Nicht jeder Rohstoff ist überall zu bekommen - mit Ausnahme von Produkten aus Holz und Hanffaser, die mittlerweile überall gut verbreitet sind. Die kleinen Nischenprodukte sind in gängigen Baumärkten kaum vertreten. Eine gute Bezugsquelle sind Naturbaustoffmärkte. Allerdings kann es dort zu längeren Lieferzeiten kommen. Auch mit den Materialien erfahrene Handwerker gibt es nicht überall. "Die Hersteller oder Entwickler seltener Dämmstoffe aus nachwachsenden Rohstoffen haben nicht die Möglichkeit, großflächig Handwerker in der Anwendung auszubilden", sagt Görnhardt. In der Nähe einer Produktionsstätte sind die Chancen am größten, einen geübten Handwerker zu finden.

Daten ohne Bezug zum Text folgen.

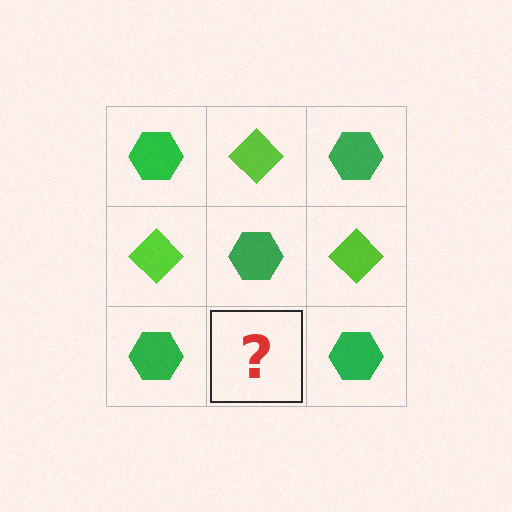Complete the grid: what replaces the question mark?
The question mark should be replaced with a lime diamond.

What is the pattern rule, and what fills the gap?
The rule is that it alternates green hexagon and lime diamond in a checkerboard pattern. The gap should be filled with a lime diamond.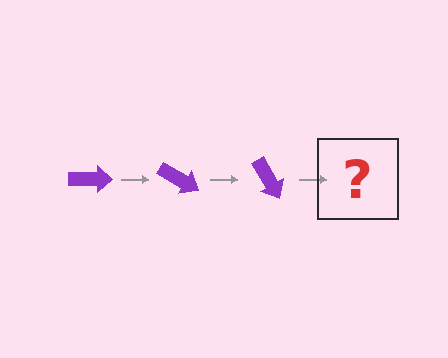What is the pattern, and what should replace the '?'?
The pattern is that the arrow rotates 30 degrees clockwise each step. The '?' should be a purple arrow rotated 90 degrees clockwise.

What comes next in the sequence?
The next element should be a purple arrow rotated 90 degrees clockwise.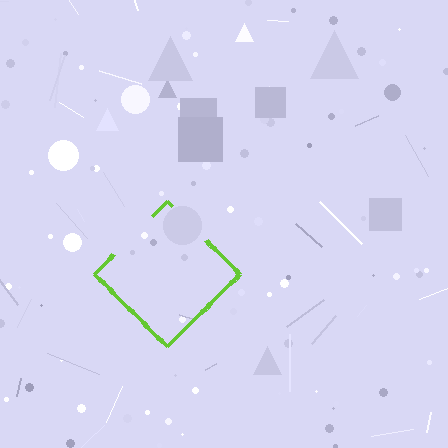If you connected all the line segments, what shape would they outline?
They would outline a diamond.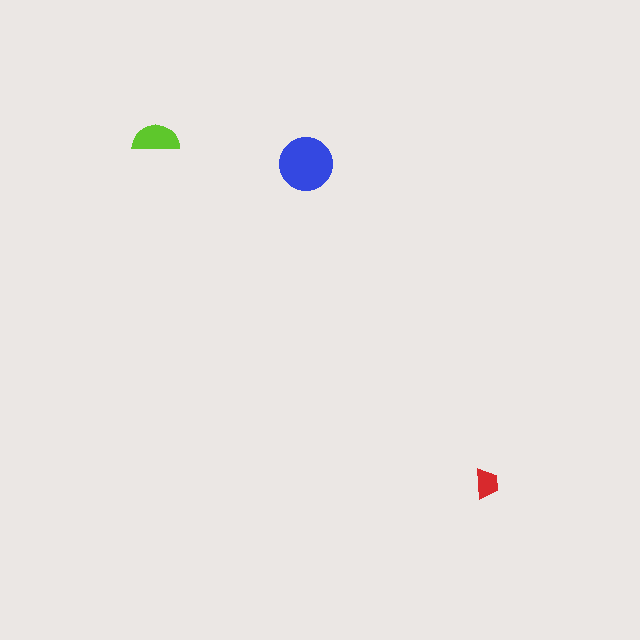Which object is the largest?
The blue circle.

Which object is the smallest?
The red trapezoid.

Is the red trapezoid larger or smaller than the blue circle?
Smaller.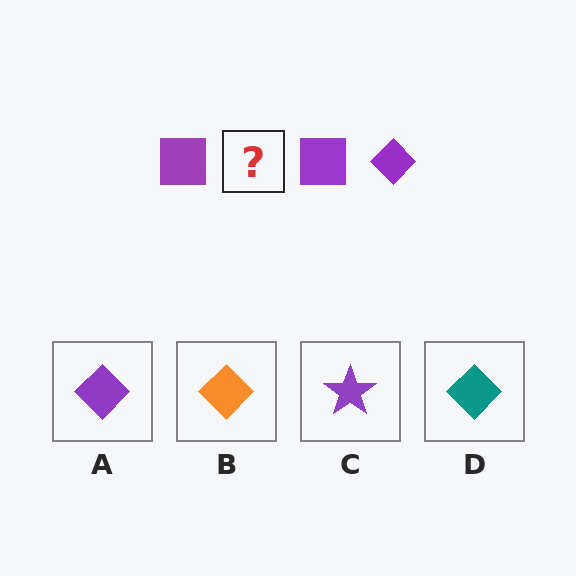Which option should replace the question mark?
Option A.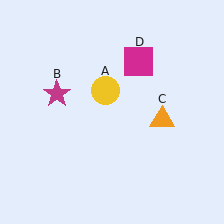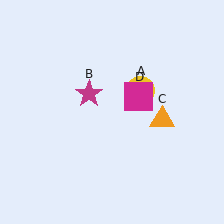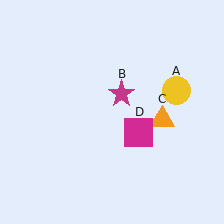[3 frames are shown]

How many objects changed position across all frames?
3 objects changed position: yellow circle (object A), magenta star (object B), magenta square (object D).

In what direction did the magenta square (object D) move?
The magenta square (object D) moved down.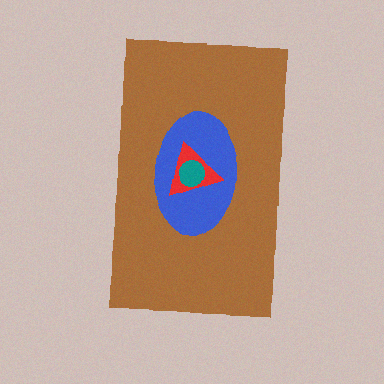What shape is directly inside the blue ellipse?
The red triangle.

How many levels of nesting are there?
4.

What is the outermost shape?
The brown rectangle.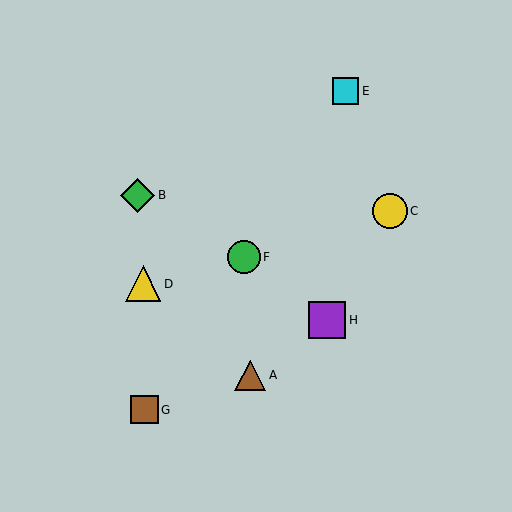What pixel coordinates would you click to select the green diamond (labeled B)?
Click at (138, 195) to select the green diamond B.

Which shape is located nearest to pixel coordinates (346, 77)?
The cyan square (labeled E) at (345, 91) is nearest to that location.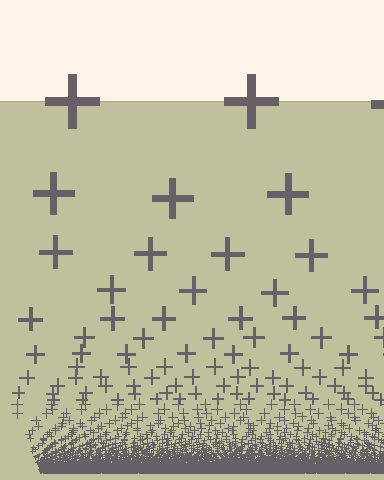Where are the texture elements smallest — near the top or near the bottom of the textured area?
Near the bottom.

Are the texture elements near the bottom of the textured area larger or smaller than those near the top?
Smaller. The gradient is inverted — elements near the bottom are smaller and denser.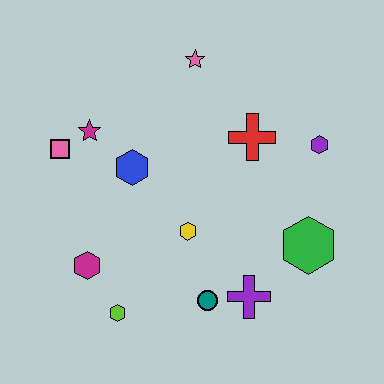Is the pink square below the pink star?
Yes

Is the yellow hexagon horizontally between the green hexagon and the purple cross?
No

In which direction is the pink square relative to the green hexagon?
The pink square is to the left of the green hexagon.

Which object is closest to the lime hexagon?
The magenta hexagon is closest to the lime hexagon.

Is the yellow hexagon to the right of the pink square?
Yes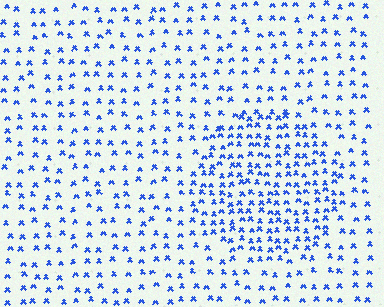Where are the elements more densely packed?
The elements are more densely packed inside the circle boundary.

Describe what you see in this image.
The image contains small blue elements arranged at two different densities. A circle-shaped region is visible where the elements are more densely packed than the surrounding area.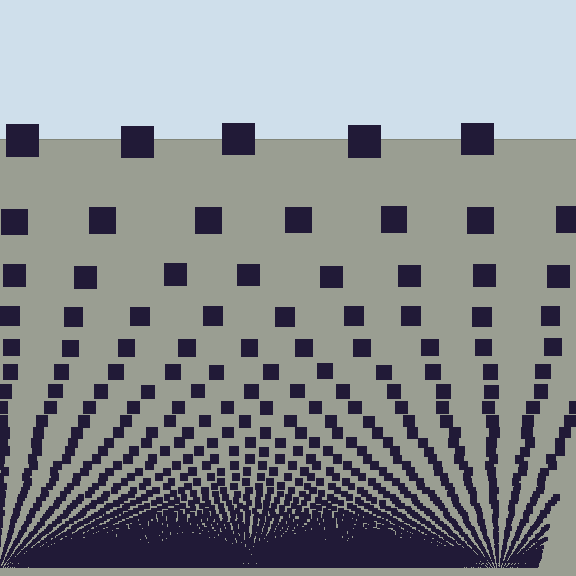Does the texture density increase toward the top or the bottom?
Density increases toward the bottom.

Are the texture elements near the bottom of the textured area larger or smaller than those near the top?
Smaller. The gradient is inverted — elements near the bottom are smaller and denser.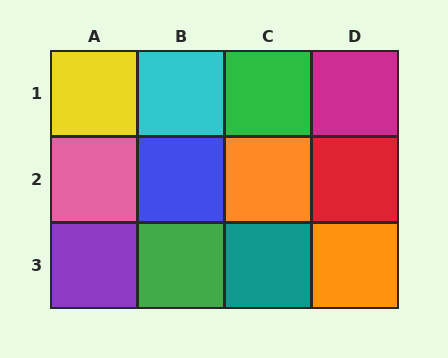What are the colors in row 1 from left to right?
Yellow, cyan, green, magenta.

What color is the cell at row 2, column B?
Blue.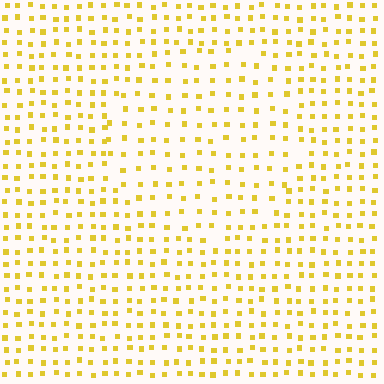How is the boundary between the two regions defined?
The boundary is defined by a change in element density (approximately 1.4x ratio). All elements are the same color, size, and shape.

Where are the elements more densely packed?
The elements are more densely packed outside the circle boundary.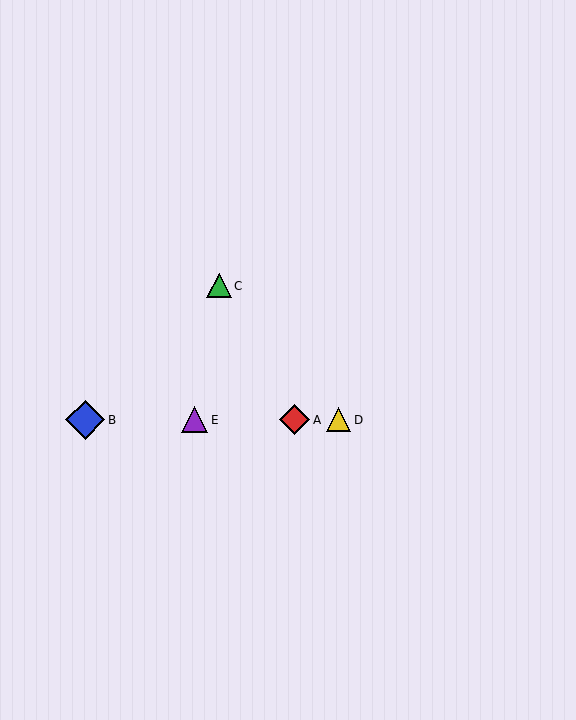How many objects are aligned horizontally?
4 objects (A, B, D, E) are aligned horizontally.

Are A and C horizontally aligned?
No, A is at y≈420 and C is at y≈286.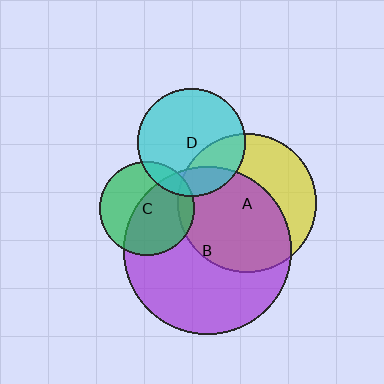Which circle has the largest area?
Circle B (purple).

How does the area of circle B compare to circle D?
Approximately 2.4 times.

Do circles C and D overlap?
Yes.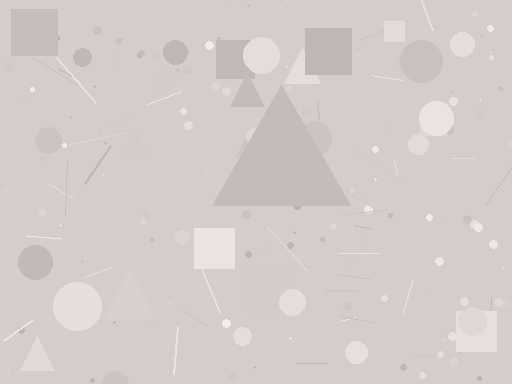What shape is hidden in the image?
A triangle is hidden in the image.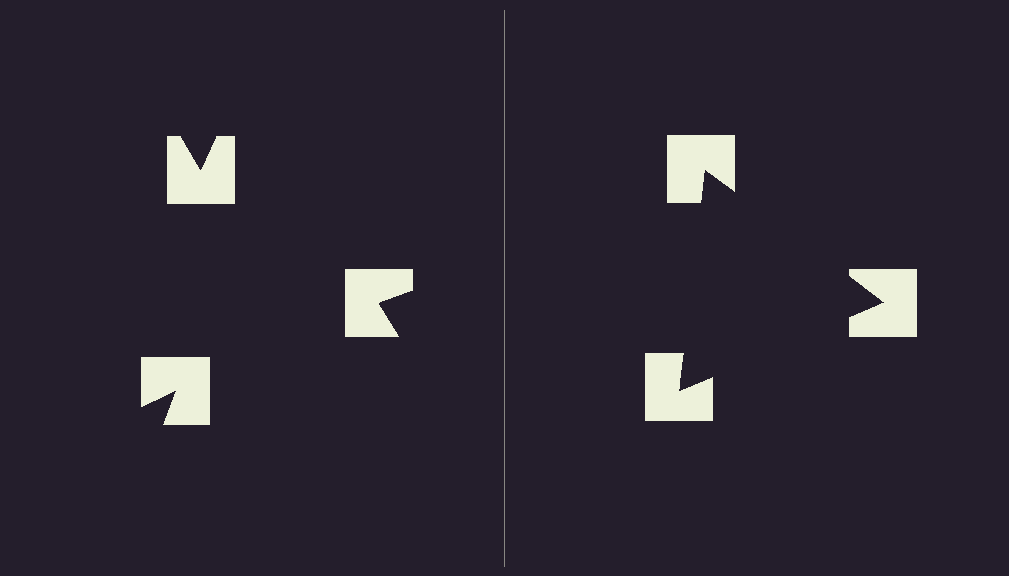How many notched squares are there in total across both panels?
6 — 3 on each side.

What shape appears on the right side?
An illusory triangle.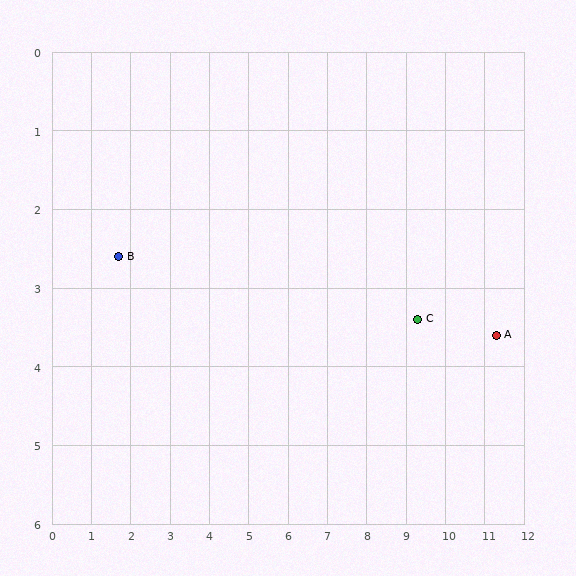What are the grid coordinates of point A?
Point A is at approximately (11.3, 3.6).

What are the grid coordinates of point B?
Point B is at approximately (1.7, 2.6).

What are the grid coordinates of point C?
Point C is at approximately (9.3, 3.4).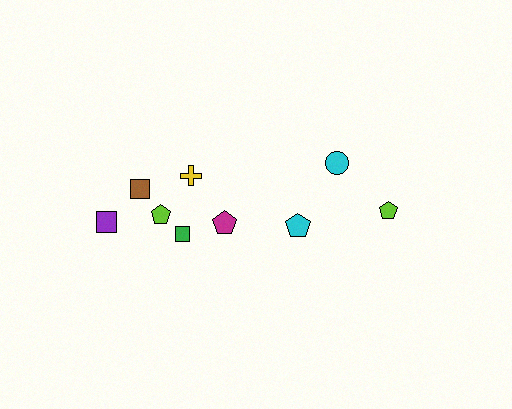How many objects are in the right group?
There are 3 objects.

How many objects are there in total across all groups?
There are 9 objects.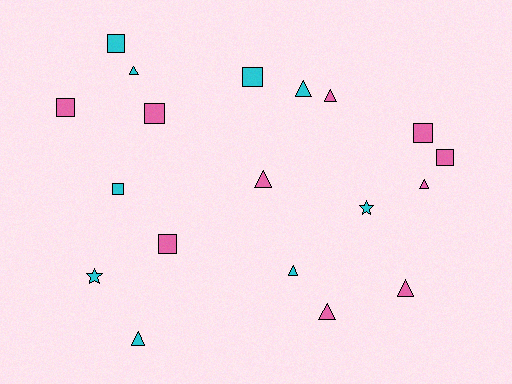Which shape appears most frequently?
Triangle, with 9 objects.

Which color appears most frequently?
Pink, with 10 objects.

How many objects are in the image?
There are 19 objects.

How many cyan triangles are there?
There are 4 cyan triangles.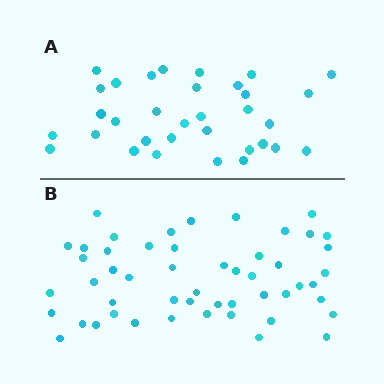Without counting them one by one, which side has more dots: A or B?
Region B (the bottom region) has more dots.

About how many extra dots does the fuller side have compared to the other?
Region B has approximately 20 more dots than region A.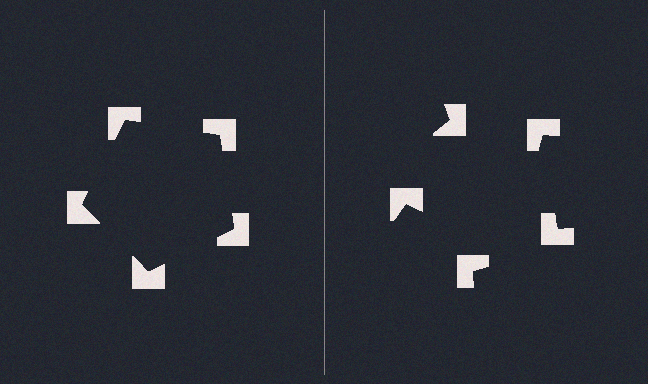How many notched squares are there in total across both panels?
10 — 5 on each side.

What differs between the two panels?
The notched squares are positioned identically on both sides; only the wedge orientations differ. On the left they align to a pentagon; on the right they are misaligned.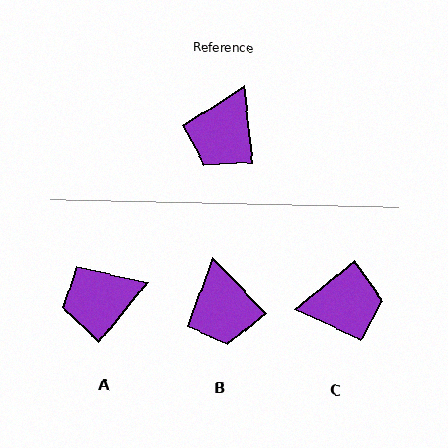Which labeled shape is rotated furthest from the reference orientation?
C, about 123 degrees away.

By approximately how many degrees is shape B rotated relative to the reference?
Approximately 37 degrees counter-clockwise.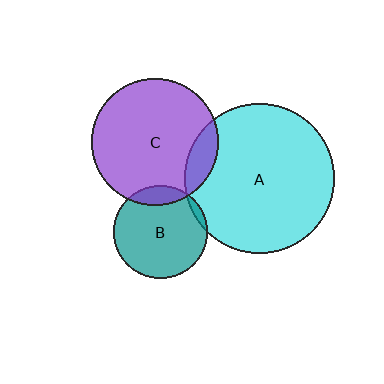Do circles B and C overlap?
Yes.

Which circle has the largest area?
Circle A (cyan).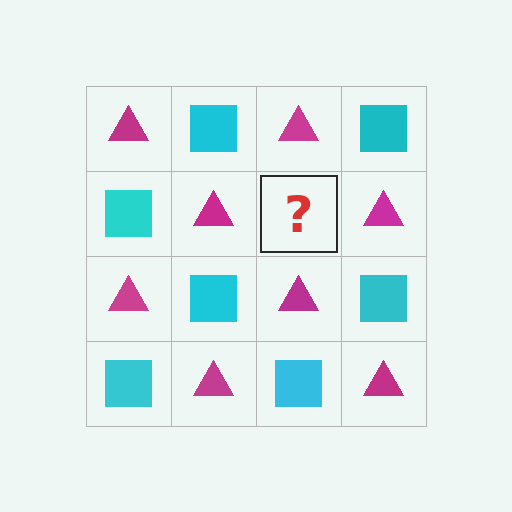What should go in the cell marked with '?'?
The missing cell should contain a cyan square.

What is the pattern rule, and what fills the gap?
The rule is that it alternates magenta triangle and cyan square in a checkerboard pattern. The gap should be filled with a cyan square.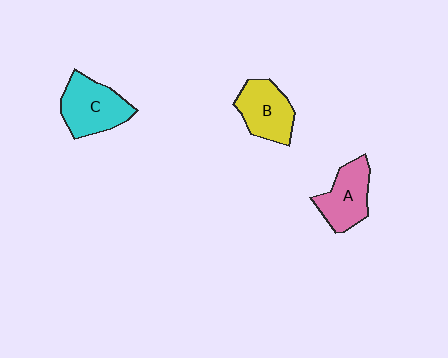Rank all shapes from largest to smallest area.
From largest to smallest: C (cyan), B (yellow), A (pink).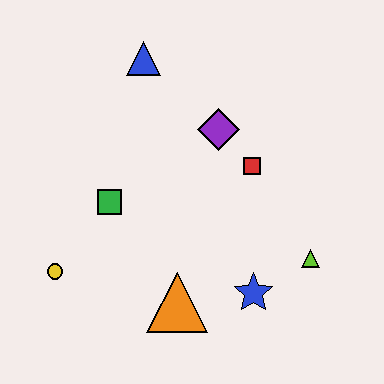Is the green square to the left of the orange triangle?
Yes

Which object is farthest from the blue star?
The blue triangle is farthest from the blue star.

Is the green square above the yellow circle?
Yes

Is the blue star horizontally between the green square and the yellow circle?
No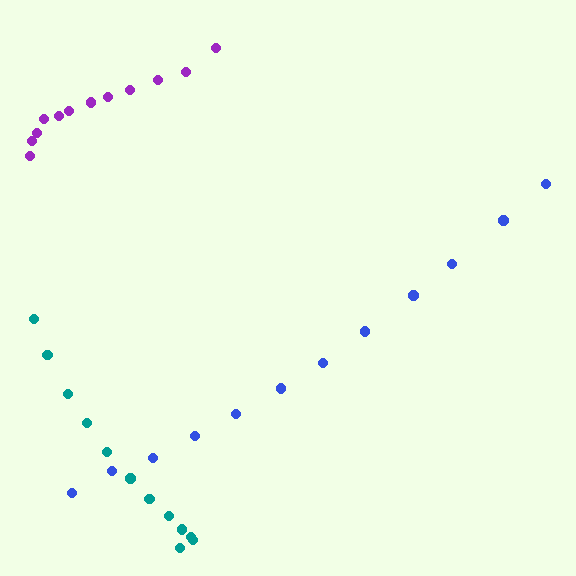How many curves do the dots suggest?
There are 3 distinct paths.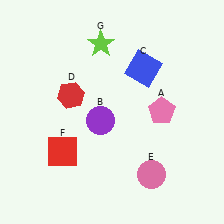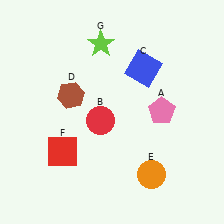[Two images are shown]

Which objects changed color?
B changed from purple to red. D changed from red to brown. E changed from pink to orange.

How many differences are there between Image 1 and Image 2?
There are 3 differences between the two images.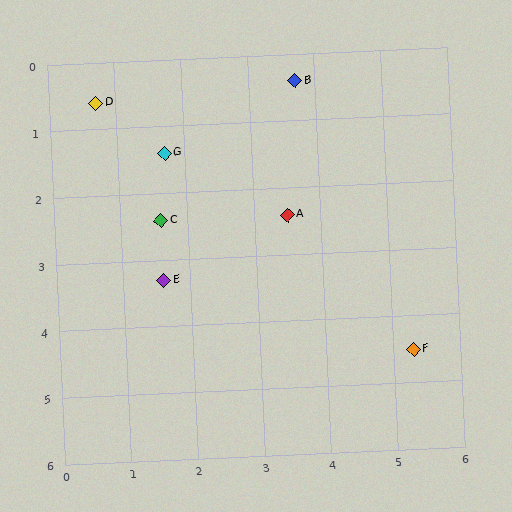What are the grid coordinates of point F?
Point F is at approximately (5.3, 4.5).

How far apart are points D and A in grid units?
Points D and A are about 3.3 grid units apart.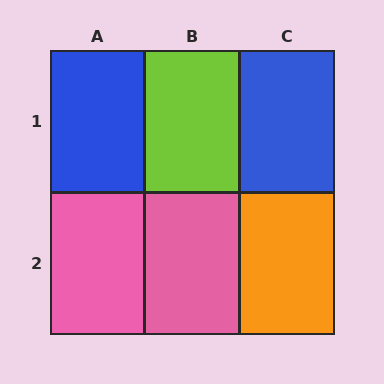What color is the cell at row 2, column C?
Orange.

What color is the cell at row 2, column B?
Pink.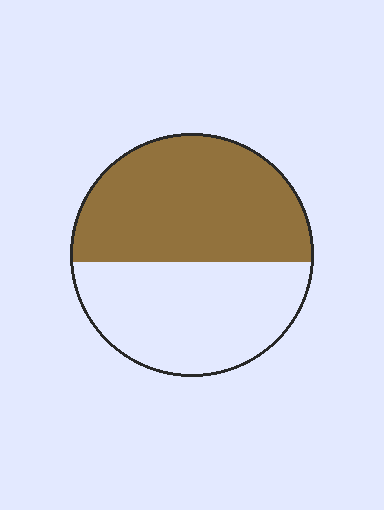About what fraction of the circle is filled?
About one half (1/2).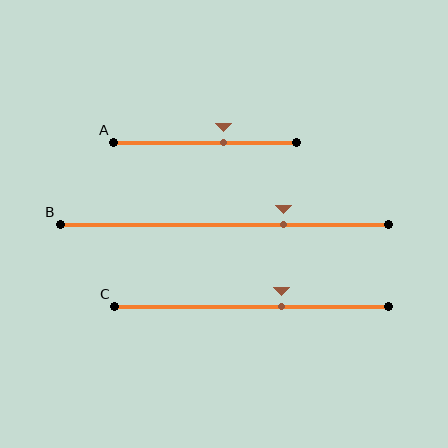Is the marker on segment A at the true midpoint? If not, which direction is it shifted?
No, the marker on segment A is shifted to the right by about 10% of the segment length.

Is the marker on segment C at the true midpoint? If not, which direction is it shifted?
No, the marker on segment C is shifted to the right by about 11% of the segment length.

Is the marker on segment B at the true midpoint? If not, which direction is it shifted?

Die Herkunft sollte für Verbraucher auch ein entscheidendes Auswahlkriterium sein. Sie spielt letztlich in der Bewertung der Ökobilanz eine nicht unerhebliche Rolle. Und hier kann es Überraschungen geben: "Der einzige Hersteller von Seegrasdämmung hat seinen Sitz nicht - wie man vermuten würde - an der Ostsee, sondern in Bayern. Und das Seegras stammt aus dem Mittelmeerraum", sagt der Rohstoffexperte Görnhardt. Daneben sollten Hausbesitzer auf Zuschlagstoffe achten. "Die Gleichung "Natürliche Dämmstoffe sind gut, die anderen sind schlecht" ist so leider viel zu einfach", sagt Bauherrenberater Stewen. Auch den Naturrohstoffen werden vor allem Flammschutzmittel wie Borsalz, Aluminiumsulfat oder Ammoniumphosphat zugesetzt. Sie werden hier sogar stark verwendet, weil die nachwachsenden Rohstoffe schlechtere Brandschutzeigenschaften haben als ihre Konkurrenten.

"Einige Hersteller arbeiten außerdem mit Soda als Pilzschutz", berichtet Görnhardt. "Und schließlich bestehen die Stützfasern von Mattendämmstoffen häufig aus synthetischen Stoffen." Wer das vermeiden will, sollte auf Stützfasern aus Kartoffel- oder Maisstärke Wert legen. Auch um die Materialien zum Ein- oder Aufbringen der Dämmung müssen umweltbewusste Verbraucher sich kümmern: "Es wird leicht übersehen, dass auch der eine oder andere Unterputz oder Systemkleber toxische Stoffe enthält", betont Ökoexpertin Dietlinde Quack. All diese Details erfährt der Verbraucher kaum einfach so. Eine gute Orientierung ist das Natureplus-Label. Es gibt an, ob das Produkt in der gesamten Produktionskette von Rohstoffanbau bis Verarbeitung umwelt- und gesundheitsbewusst behandelt worden ist. Und viele Informationen lassen sich auf Herstellerseiten im Internet finden - alle übrigen Fragen muss der Händler beantworten können.